Machine Learning of Subsurface Geological Models from Sparse Site-specific Data and Prior Geological Knowledge for Underground Digital Twin


Student thesis: Doctoral Thesis

View graph of relations



Awarding Institution
Award date1 Mar 2022


The concept of smart city originated from a campaign launched by IBM in 2008 and targets to run cities in an efficient manner with the assistance of information and communications technology. Over the past decade, smart city blueprints have been published by major cities around the world, e.g., Copenhagen, Hong Kong and Hangzhou, aiming to improve the city operation efficiency. An important step for developing a smart city is establishment of a digital twin, which is a digital replica or virtual representations of two-dimensional (2D) or three-dimensional (3D) physical entities in the real world. An accurate digital twin can help streamline engineering design, construction and subsequent performance monitoring and maintenance of infrastructures. However, it is challenging for 2D & 3D modelling of subsurface stratigraphy in underground digital twin due to the insufficient site-specific measurements and a lack of efficient 2D & 3D spatial interpolation method for sparse data.

To address this challenge, a Bayesian supervised learning method is first proposed to interpolate complex subsurface stratigraphic boundaries from sparse site-specific measurements. All valuable prior knowledge of local geology is concisely represented in an ensemble training image, which can be a simple geological profile borrowed from nearby sites with similar geological settings. Soil/rock types at un-sampled locations are interpolated by combining prior geological knowledge reflected in a single training image and site-specific measurements in a supervised learning manner. The proposed method is purely data-driven and does not require specification of any governing parametric function. Subsequently, a smart sampling strategy is proposed for delineation of multi-layered slope stratigraphy and planning of geotechnical boreholes. The data-driven framework can identify locations of largest interpolation uncertainty, which gradually reduces as borehole number increases. More importantly, the optimal number and locations of boreholes required for slope stability analysis are automatically determined by the proposed method. To further improve the computational efficiency of spatial interpolation, a novel iterative convolution eXtreme Gradient Boosting model (IC-XGBoost) is developed to delineate 2D subsurface geological cross-sections. The algorithm integrates training images with the framework of convolution neural network (CNN) and uses readily available tools in image processing to adaptively extract stratigraphic connectivity of varied scales from a single training image. IC-XGBoost is also extended to build 3D subsurface geological model from limited site-specific boreholes and 2D training images, which reflect prior quasi-three-dimensional geological knowledge. The proposed 3D geological modelling method can provide best estimate of soil/rock types at unsampled locations with quantified uncertainty. For practical applications of training image-based algorithms, a qualified training image is required. In this study, a data-driven method based on edge orientation detection is proposed for selection of the optimal training image. It is demonstrated that edge orientation successfully differentiates soil/rock stratigraphic patterns between different training images, and the derived edge orientation distribution can be used as a quantitative indicator for selection of the optimal training image.
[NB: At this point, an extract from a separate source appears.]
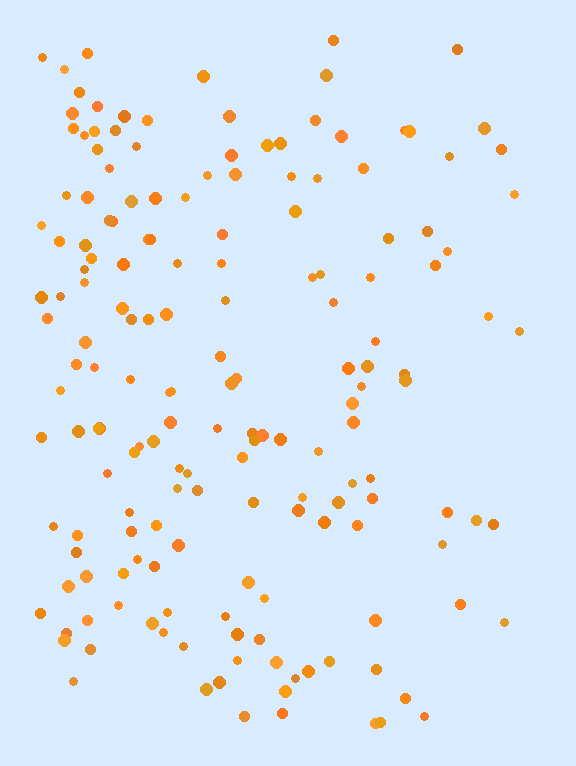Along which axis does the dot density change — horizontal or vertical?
Horizontal.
The training images-based spatial interpolation methods developed in this study are applied to a recent reclamation project in Hong Kong. It is demonstrated that the developed 3D geological modelling methods can efficiently and accurately delineate stratigraphic variations, particularly spatial distribution of interbedded fine-grained materials, with quantified uncertainty. More importantly, a unified framework accounting for both stratigraphic uncertainty and spatial variability of soil properties is proposed for assessment of reclamation-induced consolidation settlement. The framework effectively generates multiple realizations of geological cross-section and random field samples of geotechnical properties from limited measurements and offers valuable insights into spatial distribution of the estimated total primary consolidation settlement curves and angular distortion. The 2D and 3D stochastic simulation methods provide an effective visualization tool for underground planning and operation in a smart city system.